Die gute Nachricht: Jene Befragten, die mit dem Antisemitismus nichts im Sinne haben, sind in einer absoluten Mehrheit. Aber dies muß leider relativiert werden. Nur 39 Prozent sind vor antisemitischen Anwandlungen so gefeit oder haben sich so „radikal" vom Antisemitismus verabschiedet, daß sie die Frage nach persönlichem Widerwillen beim Händedruck mit einem Juden voll ablehnen. Die übrigen 13 Prozent zur absoluten Mehrheit tun es nur eher.

Die Zahl derer, die den Satz voll oder eher ablehnen, sank von 1976bis 1986/87 von 82 auf nur noch 74 Prozent, heute haben sie gerade noch eine knappe „Absolute" von 52 Prozent. Noch schlimmer: Gerade der entschiedene Widerstand gegen den-„härtesten Antisemitismus", der sich im

„persönlichen Widerwillen" äußert (Zitate aus dem .Journal für Sozialforschung", wo die Ergebnisse vorgestellt wurden), sinkt besonders markant. 1986/87 lehnten noch 74 Prozent den zitierten Satz ab - heute nur noch 39 Prozent (!).

Da diese Frage, wie gesagt, seit 1976 gestellt wird, ist sie jeder Kritik enthoben. Über viele Jahre gleichlautende Fragen ermöglichen langfristige Vergleiche. Daß nur 39 Prozent eine solche Zumutung „voll ablehnen", ist das katastrophalste Einzelergebnis der ganzen Umfrage. Es beweist, wie hauchdünn die Haut über der alten Wunde erst ist. Ja, ich halte sogar für möglich, daß diese Zumutung 1937 von mehr als 39 Prozent der Österreicher „voll abgelehnt" worden wäre.

Eine wichtige Facette des österreichischen Antisemitismus-Problems, aber das ist die sehr persönliche Ansicht des Autors dieses Beitrags: Es kann kaum Zweifel daran bestehen, daß uns der österreichische Antisemitismus heute in anderen sozialen Schichten begegnet als in der Zeit, in der die Nazis zur Macht kamen und auch noch in der Nachkriegszeit. Daß nicht die Arbeiterschaft, sondern ein großer Teil des Bürger- und Kleinbürgertums in Österreich den harten Kern der Nazi-Anhängerschaft bildete, kann als gesichertes Wissen gelten. „Die oben" haben aber den Antisemitismus historisch gesehen erst heute früh abgelegt, noch sind sie nicht wirklich ganz von ihm frei. „Die unten", und dort vor allem die Antina-zis, haben nach dem Krieg Anschauungsunterricht genossen, als sie sahen, wie man sich oben abputzte. Und im sozialen Aufstieg haben sie dann mit den Ansichten der Schicht, in die sie hineinwuchsen, auch eine Portion Antisemitismus übernommen oder zumindest Widerstand gegen ihn, soweit vorhanden, abgebaut. Das Resultat hört am ehesten auf den Namen Indifferenz. Übrigens: Der harte Kern der beim Händedruck Widerwillen Empfindenden stieg seit 1986/87 von drei auf sechs Prozent.

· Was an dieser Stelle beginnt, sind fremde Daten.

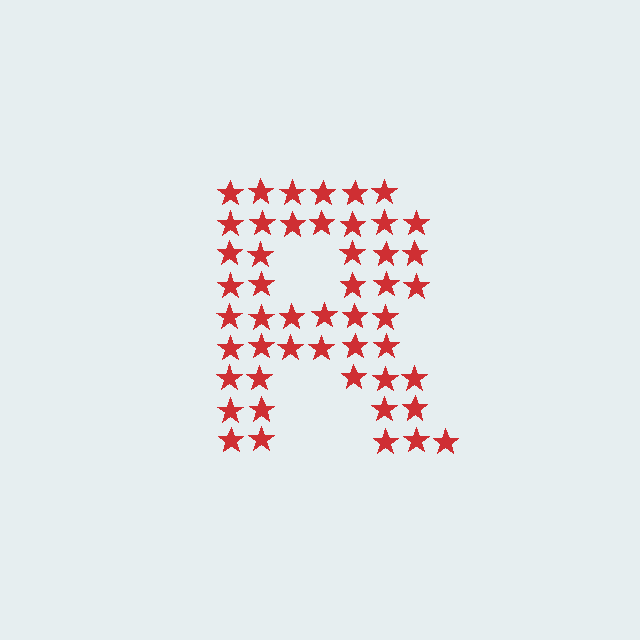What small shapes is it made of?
It is made of small stars.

39 Prozent Vollablehnungen der Händedruck-Zumutung scheinen trefflich geeignet, die These zu stärken, daß der österreichische Antisemitismus, soweit er abgebaut wurde, bei sehr vielen, vielleicht den meisten, nicht einer engagierten Humanität Platz gemacht hat, sondern eben einer weit verbreiteten, ausgeprägten Wurschtigkeit.

Dazu paßt auch, daß 56 Prozent der Österreicher (aber nur 36 Prozent aller Deutschen) gegen die Verfolgung von Nazi-Kriegsverbrechern sind. Weil so oft von den „faschistischen" Slowaken die Rede ist: Dort wollen nur 26 Prozent, daß wir die Erinnerung an den Holokaust hinter uns lassen — hierzulande 34 Prozent.

Der große Trend der Antworten kann freilich auch, statt vergangen-heitsbezogen.als Alarmzeichen für den Zustand unserer Gesellschaft oder, wie Ernst Gehmacher vom Institut für empirische Sozialforschung meint, als Reaktion der großen Zahl von Verlierern auf die Veränderung dieser Gesellschaft gedeutet werden: Der Fremdenhaß nimmt in ganz Europa zu und ist durchgängig in hohem Maße mit Antisemitismus gekoppelt. Wo sich Fremdenhaß regt, ist der Antisemitismus immer dabei. Auch dies ein handfester Grund für dessen Ausbreitung „nach unten".